I hesitate. I know where this conversation is headed. “I didn’t realize you were coming. It’s an away game.”

“I’m aware.”

“That’s a three-hour drive.”

“We’d make a weekend of it. I’ve been talking you up to my girlfriends, and they’d love to catch a game.”

“Fine by me, but if you’re looking for a guaranteed win, this one isn’t it.”

Heavy silence. “Oh?”

“They’re ranked number three, Ma.”

“I know what they’re ranked.”

“So it’ll be a tough game; their receiver is probably best in the nation.”

“I see.” I can hear the wheels turning in her head. A game where her son doesn’t dominate every second he’s on the field? And with friends there to witness? Bad news. “I wonder if perhaps this isn’t the right weekend for a game.”

“Your call, Mom,” I tell her. “I’m almost home so I’m gonna go. Just let me know about tickets.”

“Sure thing, I’ll think about it. Love you, doll.”

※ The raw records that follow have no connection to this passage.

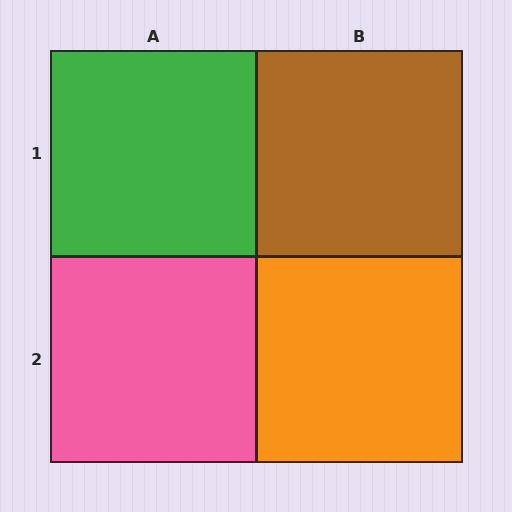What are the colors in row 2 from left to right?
Pink, orange.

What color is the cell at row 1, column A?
Green.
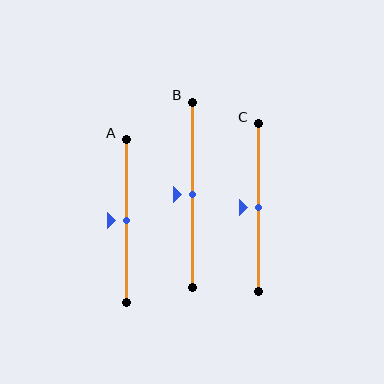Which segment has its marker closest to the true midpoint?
Segment A has its marker closest to the true midpoint.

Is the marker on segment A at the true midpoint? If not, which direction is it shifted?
Yes, the marker on segment A is at the true midpoint.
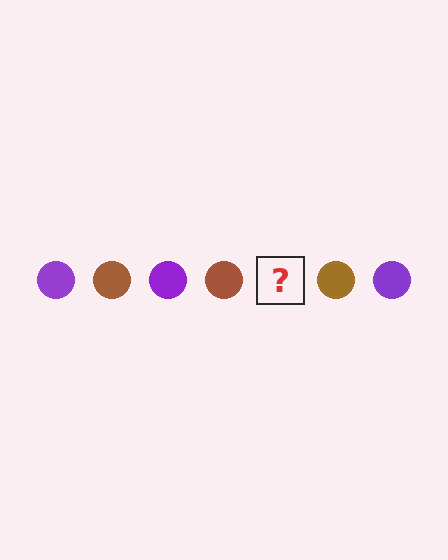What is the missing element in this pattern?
The missing element is a purple circle.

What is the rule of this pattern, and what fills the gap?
The rule is that the pattern cycles through purple, brown circles. The gap should be filled with a purple circle.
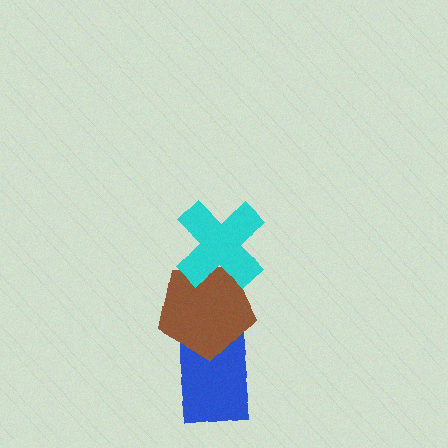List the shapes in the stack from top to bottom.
From top to bottom: the cyan cross, the brown pentagon, the blue rectangle.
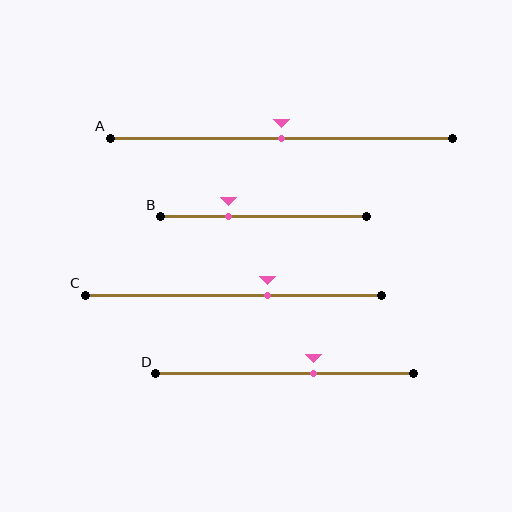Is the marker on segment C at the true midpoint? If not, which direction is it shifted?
No, the marker on segment C is shifted to the right by about 12% of the segment length.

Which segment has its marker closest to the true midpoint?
Segment A has its marker closest to the true midpoint.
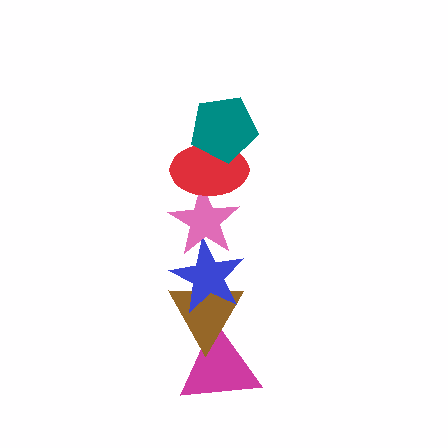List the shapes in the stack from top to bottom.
From top to bottom: the teal pentagon, the red ellipse, the pink star, the blue star, the brown triangle, the magenta triangle.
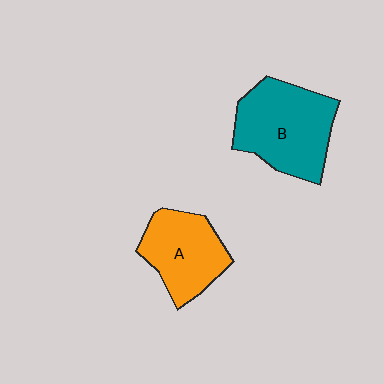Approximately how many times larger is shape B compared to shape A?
Approximately 1.3 times.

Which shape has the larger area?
Shape B (teal).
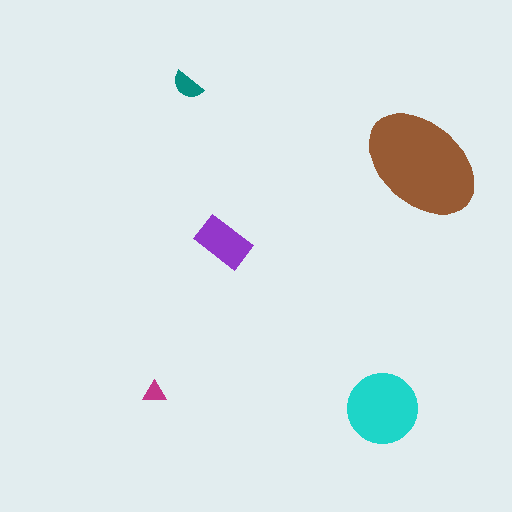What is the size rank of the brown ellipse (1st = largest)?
1st.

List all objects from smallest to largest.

She doesn’t need to think about it; she’s not bringing anyone to a game where I don’t shine bright enough to justify her constant bragging. I couldn’t care less if my mom’s friends see me up against a better athlete. What I can’t do is let my mom down, not after everything she’s put into my football career and not after the shit she’s been through. My mom deserves to see a dream come true.

It’s just too bad her only dream is me signing a pro football contract. Because the closer I get to the end of my college ball career, the more I worry it might all end right there.